La plupart des femmes managers que nous avons interrogées sont sur la même longueur d'ondes. Elles prennent leur congé légal: 16 semaines aujourd'hui (et peut-être 20 semaines prochainement, car les députés européens viennent de voter une directive en ce sens). En tout cas, la «jurisprudence» Rachida Dati – l'ex-ministre de la Justice était revenue au gouvernement en janvier 2009 cinq jours après avoir accouché – n'a pas fait d'émules.
Enfin, si les outils de travail à distance offrent une vraie chance pour tenter de concilier l'inconciliable – réussite et vie familiale –, le problème est qu'à mesure qu'ils s'imposent, ils deviennent une véritable norme, voire un carcan. Selon Gabrielle, «aujourd'hui, si l'on se permet de couper totalement ce cordon ombilical avec l'entreprise, on est mal vue.»

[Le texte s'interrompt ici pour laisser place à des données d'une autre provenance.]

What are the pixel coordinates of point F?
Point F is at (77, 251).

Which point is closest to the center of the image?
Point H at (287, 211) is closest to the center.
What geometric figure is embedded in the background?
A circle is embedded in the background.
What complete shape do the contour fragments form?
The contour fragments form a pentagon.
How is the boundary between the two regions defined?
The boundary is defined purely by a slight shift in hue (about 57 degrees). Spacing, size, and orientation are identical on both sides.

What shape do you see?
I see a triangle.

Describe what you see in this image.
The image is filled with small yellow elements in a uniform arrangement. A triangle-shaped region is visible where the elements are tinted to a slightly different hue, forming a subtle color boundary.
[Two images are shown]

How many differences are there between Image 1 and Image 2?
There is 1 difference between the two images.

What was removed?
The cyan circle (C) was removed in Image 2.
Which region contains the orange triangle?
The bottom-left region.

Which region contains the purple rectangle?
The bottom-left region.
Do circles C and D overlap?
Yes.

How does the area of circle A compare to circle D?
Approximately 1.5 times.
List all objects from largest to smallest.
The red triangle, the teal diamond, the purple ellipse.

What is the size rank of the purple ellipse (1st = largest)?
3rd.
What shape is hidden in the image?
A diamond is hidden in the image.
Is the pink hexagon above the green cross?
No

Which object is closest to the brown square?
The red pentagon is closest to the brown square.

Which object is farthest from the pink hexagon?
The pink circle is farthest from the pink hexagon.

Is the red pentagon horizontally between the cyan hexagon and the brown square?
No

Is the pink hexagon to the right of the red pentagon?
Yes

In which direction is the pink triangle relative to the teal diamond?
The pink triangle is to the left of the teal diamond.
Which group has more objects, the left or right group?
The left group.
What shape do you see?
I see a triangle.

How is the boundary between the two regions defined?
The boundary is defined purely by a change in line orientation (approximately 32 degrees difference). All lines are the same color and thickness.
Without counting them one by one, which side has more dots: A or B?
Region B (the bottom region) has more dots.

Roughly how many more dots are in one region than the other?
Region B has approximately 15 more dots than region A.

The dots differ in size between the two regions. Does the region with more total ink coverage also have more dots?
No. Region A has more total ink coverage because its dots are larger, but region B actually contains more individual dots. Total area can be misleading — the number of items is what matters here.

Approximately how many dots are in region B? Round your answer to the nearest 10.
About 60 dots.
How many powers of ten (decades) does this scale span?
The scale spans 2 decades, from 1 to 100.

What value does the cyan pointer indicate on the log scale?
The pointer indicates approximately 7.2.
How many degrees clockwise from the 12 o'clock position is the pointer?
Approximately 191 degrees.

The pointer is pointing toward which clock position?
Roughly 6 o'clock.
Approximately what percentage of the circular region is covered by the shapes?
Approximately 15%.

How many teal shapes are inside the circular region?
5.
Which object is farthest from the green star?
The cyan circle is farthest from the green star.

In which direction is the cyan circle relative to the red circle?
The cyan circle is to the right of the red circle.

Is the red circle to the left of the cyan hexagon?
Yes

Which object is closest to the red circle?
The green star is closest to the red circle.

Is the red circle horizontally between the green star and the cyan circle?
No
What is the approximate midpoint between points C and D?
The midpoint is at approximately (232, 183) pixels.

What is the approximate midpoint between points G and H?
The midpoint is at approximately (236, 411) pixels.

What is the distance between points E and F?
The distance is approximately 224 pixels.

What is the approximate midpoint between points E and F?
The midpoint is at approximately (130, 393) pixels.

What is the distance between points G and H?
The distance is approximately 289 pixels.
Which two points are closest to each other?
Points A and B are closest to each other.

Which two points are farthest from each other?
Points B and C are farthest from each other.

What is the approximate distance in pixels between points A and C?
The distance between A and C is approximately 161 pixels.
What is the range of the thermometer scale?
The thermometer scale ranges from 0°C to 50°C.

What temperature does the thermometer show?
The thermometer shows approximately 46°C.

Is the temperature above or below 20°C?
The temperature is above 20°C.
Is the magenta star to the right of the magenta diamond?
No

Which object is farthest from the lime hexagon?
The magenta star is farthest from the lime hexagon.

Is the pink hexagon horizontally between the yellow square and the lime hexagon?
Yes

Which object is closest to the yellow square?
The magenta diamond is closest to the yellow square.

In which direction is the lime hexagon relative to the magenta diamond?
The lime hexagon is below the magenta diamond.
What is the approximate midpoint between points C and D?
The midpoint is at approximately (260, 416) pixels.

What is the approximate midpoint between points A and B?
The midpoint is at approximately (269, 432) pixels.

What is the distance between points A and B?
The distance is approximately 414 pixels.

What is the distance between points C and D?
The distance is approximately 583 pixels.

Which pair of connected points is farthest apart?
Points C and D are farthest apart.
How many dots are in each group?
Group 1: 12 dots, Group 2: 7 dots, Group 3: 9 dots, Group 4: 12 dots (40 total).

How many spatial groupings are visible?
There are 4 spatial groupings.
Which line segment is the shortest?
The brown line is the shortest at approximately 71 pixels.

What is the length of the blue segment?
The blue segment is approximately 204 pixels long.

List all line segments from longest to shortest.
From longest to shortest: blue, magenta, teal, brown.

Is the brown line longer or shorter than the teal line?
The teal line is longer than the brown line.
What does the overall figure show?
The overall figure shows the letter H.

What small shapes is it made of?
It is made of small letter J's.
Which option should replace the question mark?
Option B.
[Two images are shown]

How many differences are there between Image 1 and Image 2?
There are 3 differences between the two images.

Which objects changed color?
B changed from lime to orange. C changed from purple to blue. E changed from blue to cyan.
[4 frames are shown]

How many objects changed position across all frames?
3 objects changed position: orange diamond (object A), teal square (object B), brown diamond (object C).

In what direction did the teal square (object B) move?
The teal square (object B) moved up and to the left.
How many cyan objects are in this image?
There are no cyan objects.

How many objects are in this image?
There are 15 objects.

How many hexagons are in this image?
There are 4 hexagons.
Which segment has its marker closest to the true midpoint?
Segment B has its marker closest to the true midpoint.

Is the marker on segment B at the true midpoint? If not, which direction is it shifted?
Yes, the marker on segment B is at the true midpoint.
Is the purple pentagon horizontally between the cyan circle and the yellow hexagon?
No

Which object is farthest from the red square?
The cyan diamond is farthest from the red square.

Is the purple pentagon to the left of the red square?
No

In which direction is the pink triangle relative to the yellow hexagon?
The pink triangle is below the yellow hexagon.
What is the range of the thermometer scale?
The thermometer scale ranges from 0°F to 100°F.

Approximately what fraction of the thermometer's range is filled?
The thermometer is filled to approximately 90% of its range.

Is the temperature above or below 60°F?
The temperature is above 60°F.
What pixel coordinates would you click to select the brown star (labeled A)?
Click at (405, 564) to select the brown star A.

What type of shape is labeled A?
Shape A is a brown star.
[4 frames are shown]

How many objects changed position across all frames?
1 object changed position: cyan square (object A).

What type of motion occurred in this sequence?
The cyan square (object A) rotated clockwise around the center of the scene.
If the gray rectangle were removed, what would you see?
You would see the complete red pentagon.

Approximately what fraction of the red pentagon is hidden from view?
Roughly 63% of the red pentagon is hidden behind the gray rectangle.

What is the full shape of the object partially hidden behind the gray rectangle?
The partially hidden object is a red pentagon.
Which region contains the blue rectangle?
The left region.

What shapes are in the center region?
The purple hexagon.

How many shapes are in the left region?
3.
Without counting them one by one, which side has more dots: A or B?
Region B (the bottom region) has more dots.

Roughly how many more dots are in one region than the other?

(*) Le prénom a été changé pour préserver l'anonymat.

 

 

encadré

Le congé paternité a la cote

En presque dix ans (il a été créé en janvier 2002), le congé paternité a su s'imposer. De plus en plus de papas le prennent, selon la dernière étude sur le sujet réalisée par TNS Sofres, rendue publique en 2008: 69% des pères de bébés de 0 à 24 mois l'avaient pris en 2007; ils n'étaient que 61% en 2003. Ce congé de onze jours séduit. «À l'agence, pratiquement tous les hommes l'utilisent, constate Catherine Helfenstein, la directrice du développement et de la communication de Publicis Dialog. Comme il y a plusieurs semaines pour le prendre, c'est aussi plus facile en termes d'organisation.»